Il vous paraîtra étrange que mes Noëls d'enfant - là-bas on dit "Nouël"- aient été privés du sapin frais coupé, de ses fruits de sucre, de ses petites flammes. Mais ne m'en plaignez pas trop, notre nuit du vingt-quatre était quand même une nuit de célébration, à notre silencieuse manière.
Il était bien rare que Sido n'eût pas trouvé dans le jardin, vivaces, épanouies sous la neige, les fleurs de l'ellébore que nous appelons roses de Noël.
En bouquet au centre la table, leurs boutons clos, ovales, violentés par la chaleur du beau feu, s'ouvraient avec une saccade mécanique qui étonnait les chats et que je guettais comme eux.
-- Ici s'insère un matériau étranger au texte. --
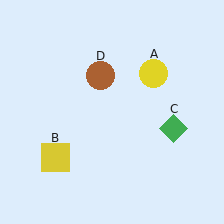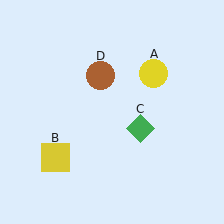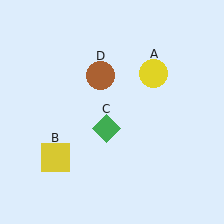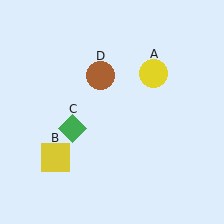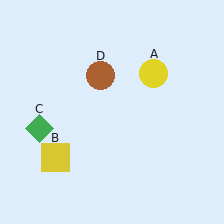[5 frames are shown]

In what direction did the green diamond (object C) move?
The green diamond (object C) moved left.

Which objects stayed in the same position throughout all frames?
Yellow circle (object A) and yellow square (object B) and brown circle (object D) remained stationary.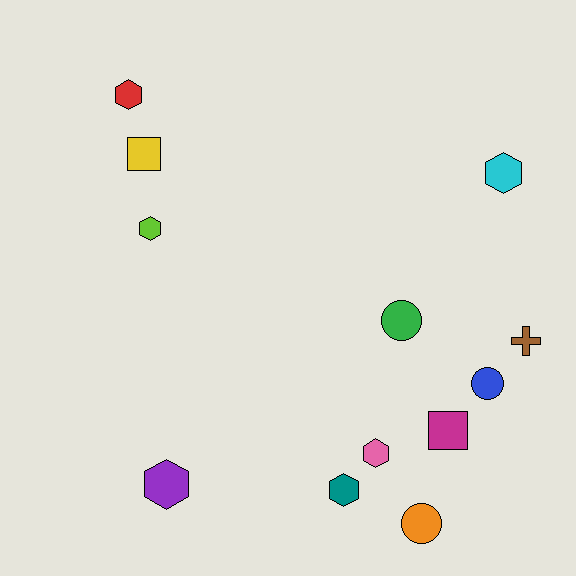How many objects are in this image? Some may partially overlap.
There are 12 objects.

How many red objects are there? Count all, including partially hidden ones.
There is 1 red object.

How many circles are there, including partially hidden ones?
There are 3 circles.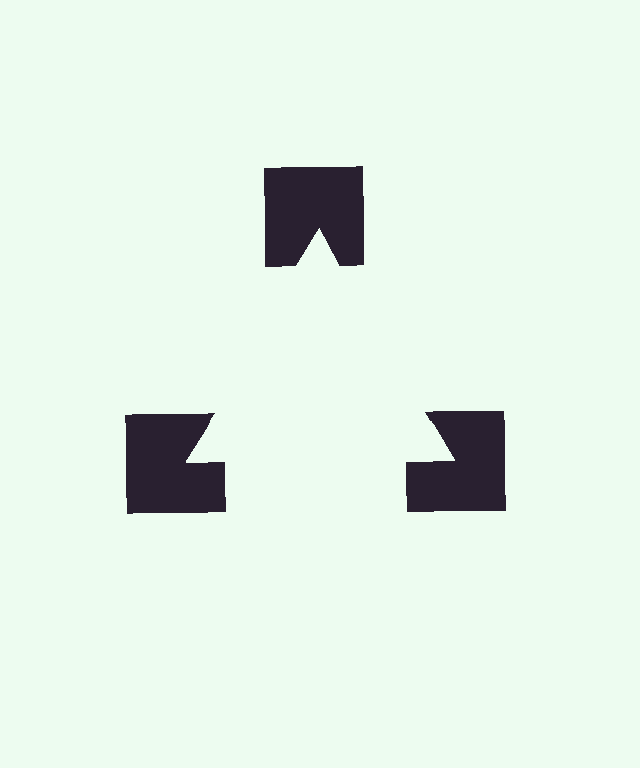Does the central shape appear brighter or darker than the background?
It typically appears slightly brighter than the background, even though no actual brightness change is drawn.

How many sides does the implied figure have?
3 sides.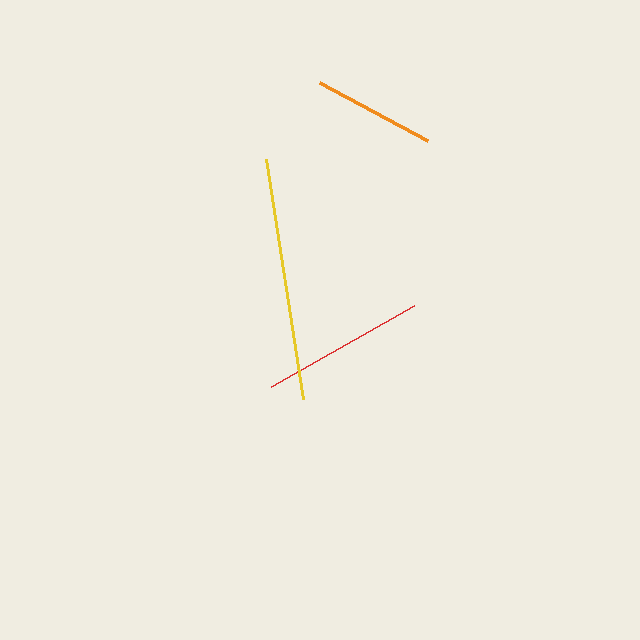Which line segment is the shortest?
The orange line is the shortest at approximately 123 pixels.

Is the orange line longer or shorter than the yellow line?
The yellow line is longer than the orange line.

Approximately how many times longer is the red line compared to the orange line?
The red line is approximately 1.3 times the length of the orange line.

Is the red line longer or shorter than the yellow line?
The yellow line is longer than the red line.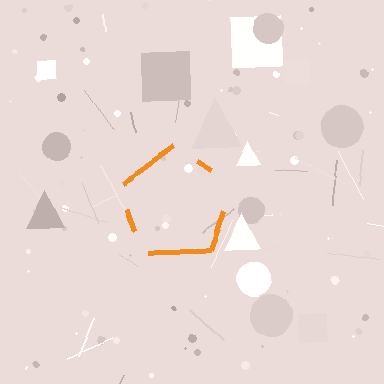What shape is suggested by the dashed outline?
The dashed outline suggests a pentagon.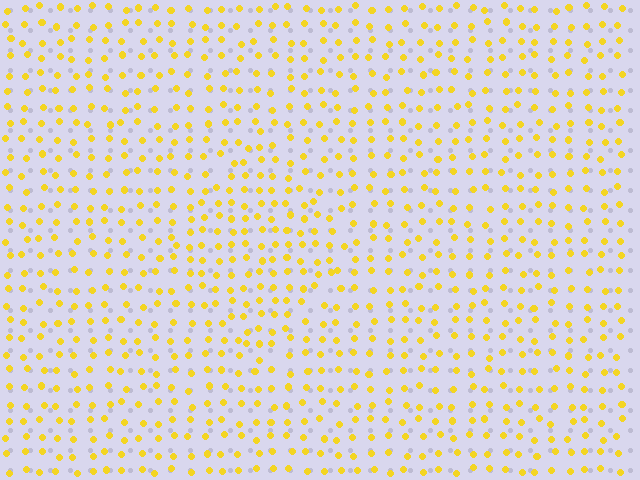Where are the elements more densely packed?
The elements are more densely packed inside the diamond boundary.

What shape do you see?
I see a diamond.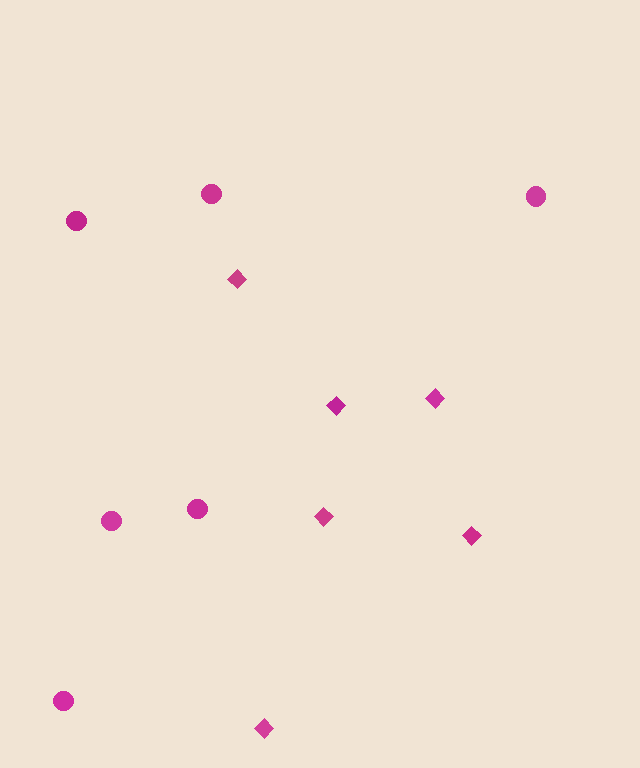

Nous n'avions ni boudin noir, ni boudin blanc, ni dinde aux marrons, mais les marrons seulement, bouillis et rôtis, et le chef-d'oeuvre de Sido, un pudding blanc, clouté de trois espèces de raisins, Smyrne, Malaga, Corinthe, truffé de melon confit, de cédrat en lamelles, d'oranges en petits dés.
Puis, comme il nous était loisible de veiller, la fête se prolongeait en veillée calme, au chuchotement des journaux froissés, des pages tournées, du feu sur lequel nous jetions quelque élagage vert et une poignée de gros sel qui crépitait et flambait vert sur la braise.
Colette - Paris de ma fenêtre (clin d'oeil à quelques personnes qui seront sensibles à cette lecture et qui se reconnaîtront)
C'est sur ce texte de Colette que je vous souhaite un Joyeux Noël !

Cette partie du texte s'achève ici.